I’ve been getting weekly immunoglobulin infusions for 4 months now and it’s become routine (prior posts about this treatment can be found here and here). Not only routine, but to keep the success going, my superstition causes me to keep everything identical each time. I drink 4 liters of water the day before, the day of and the day after my infusions. Every Monday, I tidy up, run the Roomba and take a shower. I drink electrolytes, make my chicken and vegetable soup and don’t take any supplements. I take 3mg Prednisone, remove the saline bag and Gamunex from the fridge and wrap the fluids in my heating pad. When my nurse arrives, I get into bed and she hooks up the IV and sets the pump. Half an hour later, I take 650mg Tylenol, 25mg Benadryl and 10mg Zantac and then, before the Benadryl kicks in, I prep the Gamunex (I have to suck it from the vial into a fat syringe, which is surprisingly hard to do and painful on the hands).

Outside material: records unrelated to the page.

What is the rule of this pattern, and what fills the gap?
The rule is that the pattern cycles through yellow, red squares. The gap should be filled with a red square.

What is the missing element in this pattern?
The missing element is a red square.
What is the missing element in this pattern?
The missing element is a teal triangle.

After the saline has been running for an hour, I insert 4 subcutaneous needles into my thighs. I could use wider tubing (for a faster infusion rate) or fewer needles, but, again, I’m sticking with what works, even if it’s not the norm for other patients. For the first few months, I did change where I inserted the needles, trying different areas on my belly and legs, but now I stick with the inner thighs which proved the least painful for me. I then fall into an antihistamine-stupour sleep and my (wonderful) nurse leaves once my husband gets home. In theory, she could leave as soon as she has inserted the IV catheter, which would be a half hour max, but because of my history of reactions and anaphylaxis, she’s extra cautious. By 8pm, I can disconnect the IV, remove the infusion needles and go downstairs to make dinner (this treatment makes me ravenous).

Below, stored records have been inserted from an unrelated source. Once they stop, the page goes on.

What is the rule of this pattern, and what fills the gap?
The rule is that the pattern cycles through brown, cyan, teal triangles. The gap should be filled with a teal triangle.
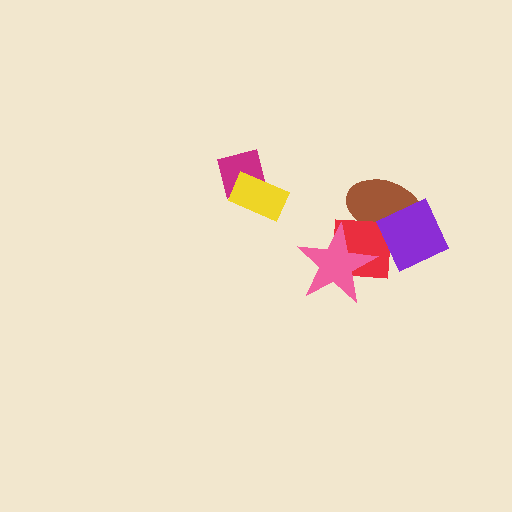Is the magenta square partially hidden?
Yes, it is partially covered by another shape.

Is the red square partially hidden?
Yes, it is partially covered by another shape.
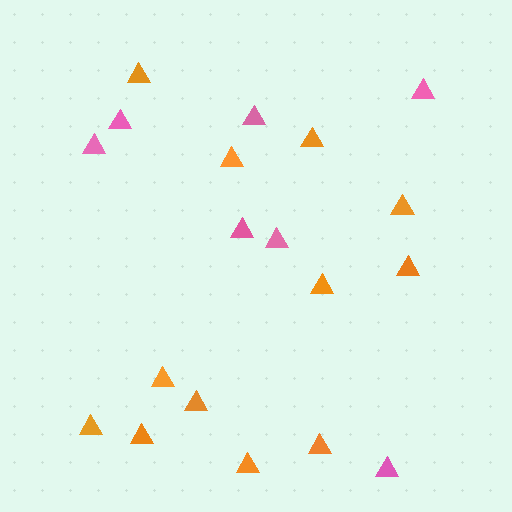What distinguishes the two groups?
There are 2 groups: one group of orange triangles (12) and one group of pink triangles (7).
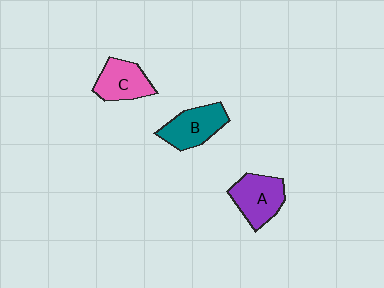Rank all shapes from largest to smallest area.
From largest to smallest: A (purple), B (teal), C (pink).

When I first started infusions, I would have to take more Tylenol and Benadryl at around 9pm, my sleep would be horrid for a few nights from the steroids and I’d be dragging and headachy for at least a day afterwards. Recently, besides sleep, which will be my nightly nemesis forevermore, it seems, I haven’t had any problems. No need for extra meds, no dragging, no headache (except later in the week, which could be because I drastically drop off my hydration). In fact, it almost feels like my body is eagerly drinking up the infusions each week. In fact… the last 5 or 6 weeks have been… so nervous to say it (cover your ears, gods!)… good. Some of the best weeks I can remember. I feel freer — less restricted by pain, less confined by finite energy reserves, able to push boundaries without fear. My headaches have been more infrequent, my skin is better, my debilitating neuro symptoms have been more intermittent. I’ve been driving to nearby appointments again and I’ve been able to talk to the point of being hoarse, but without a weak voice. This last thing is very exciting to me.

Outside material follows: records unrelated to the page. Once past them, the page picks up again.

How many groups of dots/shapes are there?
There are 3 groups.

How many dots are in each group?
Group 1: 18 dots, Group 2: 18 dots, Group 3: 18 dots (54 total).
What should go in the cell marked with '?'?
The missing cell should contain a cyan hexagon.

My pilot brother was here on a layover and I was able to talk and laugh with him for almost 6 hours. My voice was tired, as if it were an unused-muscle, but it wasn’t weak in that way it’s been for years where I could barely contract the muscles to get the air past my vocal cords (or something). I was most definitely dizzy and deflated from the energy expenditure (my brother is a bottomless well of entertainment and conversation), but I didn’t have payback. Before he came, my brother texted me and said, “I’d love to see you, if only for an hour” and I realised how much worse I’d been the last time he visited in 2014: I remember wilting weakly an hour into our animated discussion. What glorious freedom to ignore the lightheadedness and tightening muscles, ignore the raised heart rate and blurring vision (because I’m still very far from normal), and not be terrified of repercussions. To have the option to push through! In the past, I’ve crawled to my room mid-visit — not out of cautiousness, but because there was no other choice and I always feared becoming permanently worse if I strained too much against the restraints.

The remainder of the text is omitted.